The water crept nearer and they all moved up towards the centre of the channel. The walls seemed higher and more impassable with each second, almost leaning over and crushing down upon them.
‘What about swimming out?’ said Mullion.
‘Never swum in my life,’ said Bracken.
‘You’d learn quick enough,’ said Boswell. ‘Even I can do it. But the water in those channels is too fierce.’
At the far end of the channel a massive white and grey gull dived squawking on the hare, which was now half submerged in water. There was a plash and splash as the gull’s claws swept the water, trying vainly to lift the hare out, and then it was up and away into the dull sky. A black beetle suddenly came crawling by in the sand, heading up the centre of the channel, as if it knew that the water was rising. Mullion took it for his own and crunched it nervously as they all thought what to do.
Bracken went and took another look up into the round tunnel pipes into the embankment and then impatiently scrambled up into one of them. His back paws had almost disappeared before he came sliding out again and fell into a roll on the channel floor.
‘See what I mean?’ said Mullion. He was beginning to sound desperate.
‘No, I don’t,’ said Bracken. ‘You can get a grip if you stretch far enough ahead because I could feel that the tunnel has an edge across it—it’s not all smooth like the marsh one I came down.’ He climbed up again, Mullion nudging him up a little from behind and this time his whole body disappeared and he was gone.
‘What’s he doing?’ asked Mullion, increasingly worried by the water at his paws.
‘Finding a way out, I expect,’ said Boswell calmly. Then he added for Mullion’s benefit, ‘It’s not as bad as it seems, you know. We can all swim if necessary—though our chances would be low. But we’re not going to drown in the next five minutes.’
There were shouts from the pipe and Bracken came slithering down backwards out of it, covered in mud. He hung for a moment from its edge, his back paws scrabbling for a hold on the smooth wall, and then fell the short distance to the channel floor.
‘Well, it’s possible,’ he said breathlessly. ‘It doesn’t go anywhere much because there’s no wind current and I can sense that it doesn’t.
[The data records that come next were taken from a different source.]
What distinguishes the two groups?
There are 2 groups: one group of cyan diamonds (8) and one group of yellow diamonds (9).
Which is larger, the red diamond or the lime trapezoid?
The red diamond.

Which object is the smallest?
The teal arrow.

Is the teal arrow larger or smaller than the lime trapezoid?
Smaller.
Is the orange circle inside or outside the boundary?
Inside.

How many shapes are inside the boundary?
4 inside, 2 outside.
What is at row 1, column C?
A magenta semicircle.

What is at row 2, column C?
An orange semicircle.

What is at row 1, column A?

But at the very least we might—if we’re careful and if you do exactly what I say—avoid the water when it rises. There might even be some food up there—though how it would survive in that roaring-owl stench I don’t know.’
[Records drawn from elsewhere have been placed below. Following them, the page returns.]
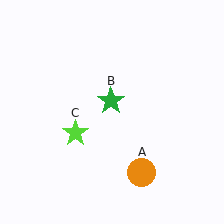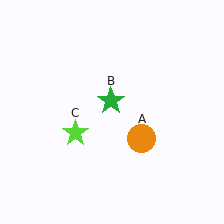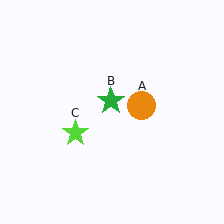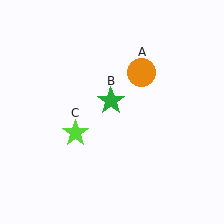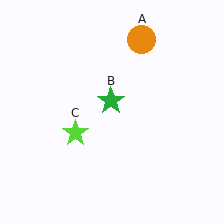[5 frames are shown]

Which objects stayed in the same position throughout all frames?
Green star (object B) and lime star (object C) remained stationary.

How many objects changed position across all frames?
1 object changed position: orange circle (object A).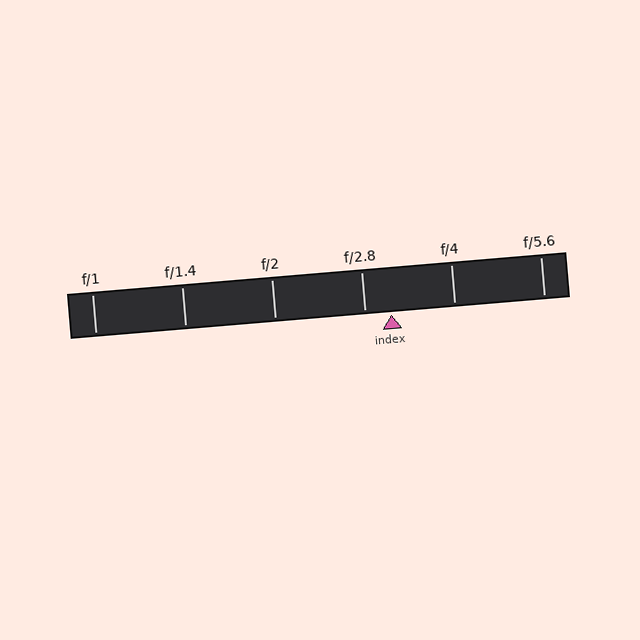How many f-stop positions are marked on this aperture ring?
There are 6 f-stop positions marked.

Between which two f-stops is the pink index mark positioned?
The index mark is between f/2.8 and f/4.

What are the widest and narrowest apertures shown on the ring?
The widest aperture shown is f/1 and the narrowest is f/5.6.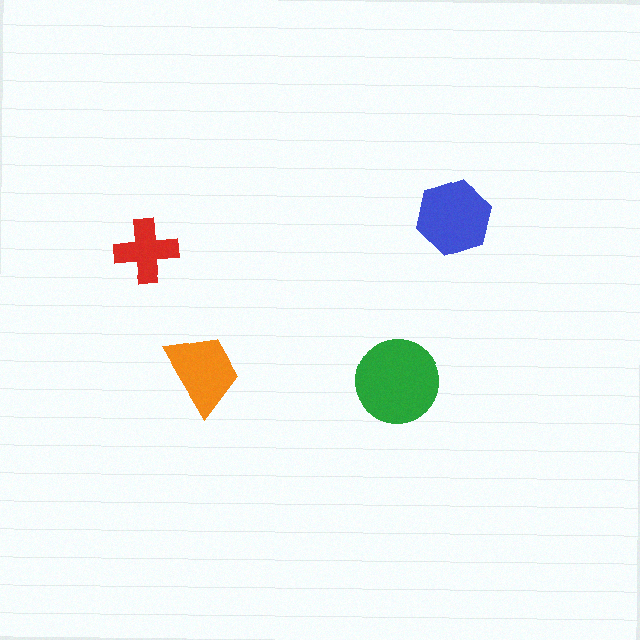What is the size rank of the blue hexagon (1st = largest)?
2nd.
The water began to rise towards their bellies and was now threatening to sweep them off their feet as Bracken quickly outlined his plan. The pipe was in sections, each unfortunately longer than the length of a mole. But where they joined there was a gap in the pipe large enough to sneak a talon or two in and hold a mole secure.
‘The trouble is,’ said Bracken, ‘negotiating your way up to the next hold—that’s how I slipped the first time.’
‘Are we taking him?!’ asked Mullion suddenly, looking at Boswell.
‘Yes,’ said Bracken coldly, in a voice that allowed no argument. His plan was that Mullion should go first, being biggest, and stretch forward to the hold Bracken had managed to reach. Then Boswell should follow, clambering up over Mullion to get a grip—a thought that seemed to annoy Mullion and amuse Boswell, who was the only one among them apparently quite unaffected by the position they faced. Then Mullion was to go to the next hold as Bracken joined Boswell, who would then go on up to Mullion again.
‘That’s the theory. Now let’s get on with it,’ said Bracken urgently, the water now almost lifting Boswell off his feet. ‘And remember you two—one slip and we’ll probably all go sliding down into this lot.’